Microsoft Diskspd Utility Schnellstart

Vor kurzem bin ich auf das Microsoft Diskspd Utility gestoßen. Eine schnelle und unkomplizierte Möglichkeit einen Disk Performance Test durchzuführen.

Ich möchte hier nicht das leidigen Benchmarking Thema lostreten, bei dem Diskspd Utility geht nur um einen Simplen Test bzw. Last Generierung.

Diskspd Utility – Simpler Aufruf

Set the block size to 8K, run the test for 60 seconds, disable all hardware and software caching, measure and display latency statistics, leverage 2 overlapped IOs and 4 threads per target, random 30% writes and 70% reads and create a 50MB test file at c:\io.dat

.\amd64fre\Diskspd.exe -b8K -d60 -h -L -o2 -t4 -r -w30 -c50M c:\io.dat

Microsoft Diskspd Utility - IO Result Simpel

Diskspd Utility – Ergebnisse mit Aufbereitung

Anpassung am Script

Am Ende des PowerShell Skripts (process-diskspd.ps1) zusätzlich zur Ausgabe in ein Tab-separated File noch die Ausgabe der Variable$o einfügen

foreach ($i in 0..$(([int]($g.name)) - 1)) {
    $($hsrt |% { $dh[$_][$i] }) -join $delim | out-file $outfile -Append
}

$o

Aufruf

.\amd64fre\Diskspd.exe -b8K -d60 -h -L -o2 -t4 -r -w30 -c50M -Rxml c:\io.dat > out.xml
.\process-diskspd.ps1 -xmlresultpath C:\Diskspd-v2.0.17

Microsoft Diskspd Utility - IO Result Enhanced

Natürlich können die Daten auch ganz normal in Excel geladen werden.

Diskspd Utility – Basis Paramter

Parameter Description
-? Displays usage information for DiskSpd.
-ag Group affinity – affinitize threads in a round-robin manner across Processor Groups, starting at group 0.

This is default. Use -n to disable affinity.

-ag#,#[,#,…] Advanced CPU affinity – affinitize threads round-robin to the CPUs provided. The g# notation specifies Processor Groups for the following CPU core #s. Multiple Processor Groups may be specified, and groups/cores may be repeated. If no group is specified, 0 is assumed.

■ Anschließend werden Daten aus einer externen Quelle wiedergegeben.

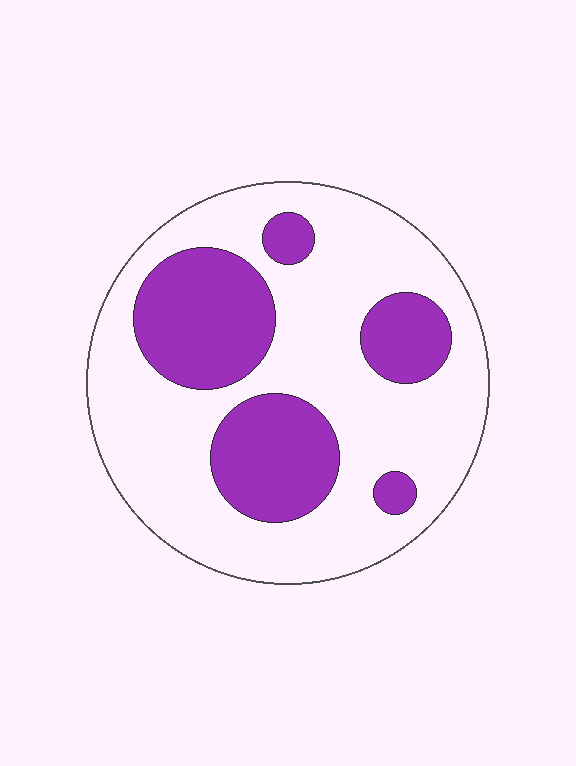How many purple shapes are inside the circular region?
5.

Additional groups/processors may be added, comma separated, or on separate parameters.

Examples:

-a0,1,2 and -ag0,0,1,2 are equivalent.

-ag0,0,1,2,g1,0,1,2 specifies the first three cores in groups 0 and 1. -ag0,0,1,2 -ag1,0,1,2 is an equivalent way of specifying the same pattern with two -ag# arguments.

-b<size>[K|M|G] Block size in bytes or KiB, MiB, or GiB (default = 64K)
-B<offset>[K|M|G|b] Base target offset in bytes or KiB, MiB, GiB, or blocks from the beginning of the target (default offset = zero)
-c<size>[K|M|G|b] Create files of the specified size. Size can be stated in bytes or KiBs, MiBs, GiBs, or blocks.
-C<seconds> Cool down time in seconds – continued duration of the test load after measurements are complete (default = zero seconds).
-D<milliseconds> Capture IOPs higher-order statistics in intervals of <milliseconds>. These are per-thread per-target: text output provides IOPs standard deviation, XML provides the full IOPs time series in addition (default = 1000ms or 1 second).
-d<seconds> Duration of measurement period in seconds, not including cool-down or warm-up time (default = 10 seconds).
-f<size>[K|M|G|b] Target size – use only the first <size> bytes or KiB, MiB, GiB or blocks of the specified targets, for example to test only the first sectors of a disk.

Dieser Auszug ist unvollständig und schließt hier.